Hooligan Sparrow is a directed by Nanfu Wang, a woman who follows a group of Chinese activists lead by the titular Sparrow to protest an incident where school authorities allegedly raped six school girls. Eventually, this portrait of an activist quickly gets turned on Nanfu and Sparrow as they become enemies of the state. It’s a documentary about modern media and the positive power of viral content. It sounds like a work of compassion and force that is urgently Christian.

Collective:Unconscious is a surreal, strange outlier. Five burgeoning, boundary-pushing directors – four are women and all are indie darlings – have created an omnibus film adapting each other’s dreams. I strongly believe that film is the closest a medium can get to the land of dreams and memory, so I’m especially interested in this vision. 

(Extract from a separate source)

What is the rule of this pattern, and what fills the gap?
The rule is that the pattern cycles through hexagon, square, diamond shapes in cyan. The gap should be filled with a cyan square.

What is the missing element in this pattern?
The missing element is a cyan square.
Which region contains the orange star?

Disorder is the sophomore effort from Alice Winocour, writer of last year’s acclaimed female-centric Mustang. This is about an ex-soldier with PTSD who comes home from battle and begins working as security for Jessie, the wife of a rich businessman. The protection turns into fascination and eventually into full-blown paranoia. Winocour is one of world cinema’s most renowned promising female voices. 

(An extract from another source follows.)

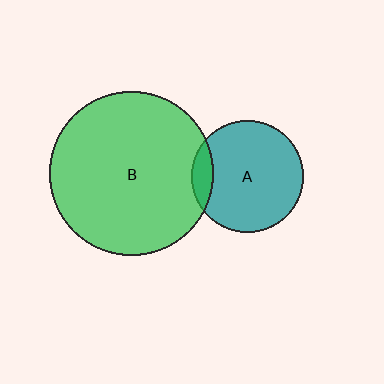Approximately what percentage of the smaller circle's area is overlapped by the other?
Approximately 10%.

Office is set in China at a corporate high-rise after the 2008’s financial collapse. It’s a modern musical from renowned filmmaker Johnnie To. If you’ve seen any of his previous films, you know his balletic action choreography has always been akin to the flow of a Minnelli musical. We need more musicals. We need more Johnnie To. And we certainly need more films probing the world post-2008.

There are two retrospective films being shown at DIFF to honor two award honorees: 2002’s Sirkian melodrama Far From Heaven will be shown with cinematographer Ed Lachman in attendance and 1971’s famous “New Hollywood” road film Two-Lane Blacktop in honor of “Maverick” director Monte Hellman. Both films are quintessential American cinema. Hellman’s coming from a rebirth of the American film industry, and Haynes/Lachman’s as a pastiche-homage investigating modern norms via olden frameworks. Both speak to the spirit of the festival and its push for broader perspective.